The panel and panel_file fields are mutually exclusive. If both are specified, the pipeline will throw an error. Only one of them needs to be specified. See the panels section for more information.

The pipeline will auto-detect whether a sample is single- or paired-end based on if both fastq_1 and fastq_2 or only fastq_1 is present in the samplesheet. When single-end sequencing is used, fastq_2 field should be left empty.

Multiple runs of the same sample

The sample identifiers have to be the same when you have re-sequenced the same sample more than once e.g. to increase sequencing depth. The pipeline will concatenate the raw reads before performing any downstream analysis. Below is a samplesheet for the same experimental sample sequenced across 3 lanes:

sample,design,panel,panel_file,fastq_1,fastq_2
uropod_control_1,D21,human-sc-immunology-spatial-proteomics,,uropod_control_S1_L001_R1_001.fastq.gz,uropod_control_S1_L001_R2_001.fastq.gz
uropod_control_1,D21,human-sc-immunology-spatial-proteomics,,uropod_control_S1_L002_R1_001.fastq.gz,uropod_control_S1_L002_R2_001.fastq.gz
uropod_control_1,D21,human-sc-immunology-spatial-proteomics,,uropod_control_S1_L003_R1_001.fastq.gz,uropod_control_S1_L003_R2_001.fastq.gz

Relative paths

Using relative paths in a samplesheet is supported. This make it easier to relocate data since you do not have to edit the paths to files in the samplesheet.

The default behavior is to resolve relative paths based on the directory the samplesheet file is located in.

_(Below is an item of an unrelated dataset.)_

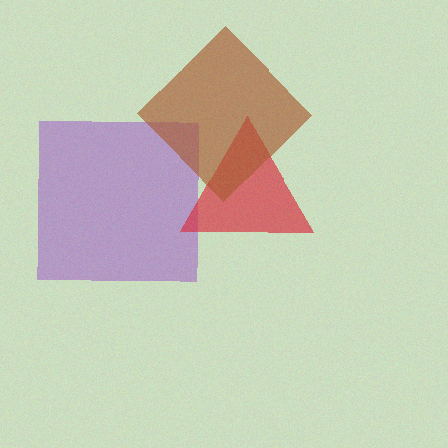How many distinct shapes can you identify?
There are 3 distinct shapes: a purple square, a red triangle, a brown diamond.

Given following directory structure:

  • data
    • samplesheet.csv
    • fastq
      • sample1_R1.fq.gz
      • sample1_R2.fq.gz

You can use following samplesheet:

sample,design,panel,panel_file,fastq_1,fastq_2
sample1,D21,human-sc-immunology-spatial-proteomics,,fastq/sample1_R1.fq.gz,fastq/sample1_R2.fq.gz

Using the --input_basedir option you can specify a different location that will be used to resolve relative paths. This location can be a local or a remote path. On a local file system, you could use the following command from the top of that directory hierarchy tree:

nextflow run nf-core/pixelator --input data/samplesheet.csv --input_basedir data

On a remote file system, using the same samplesheet as above, but with the samplesheet on the local machine and the input data located on an AWS S3 bucket:

  • s3://my-company-data/experiment-1/fastq
    • sample1_R1.fq.gz
    • sample1_R2.fq.gz
nextflow run nf-core/pixelator --input samplesheet.csv --input_basedir s3://my-company-data/experiment-1/

Remote files

Nextflow supports a variety of remote file systems. Please refer to the Nextflow documentation for more information specific on how to specify remote paths and authenticate with the storage provider.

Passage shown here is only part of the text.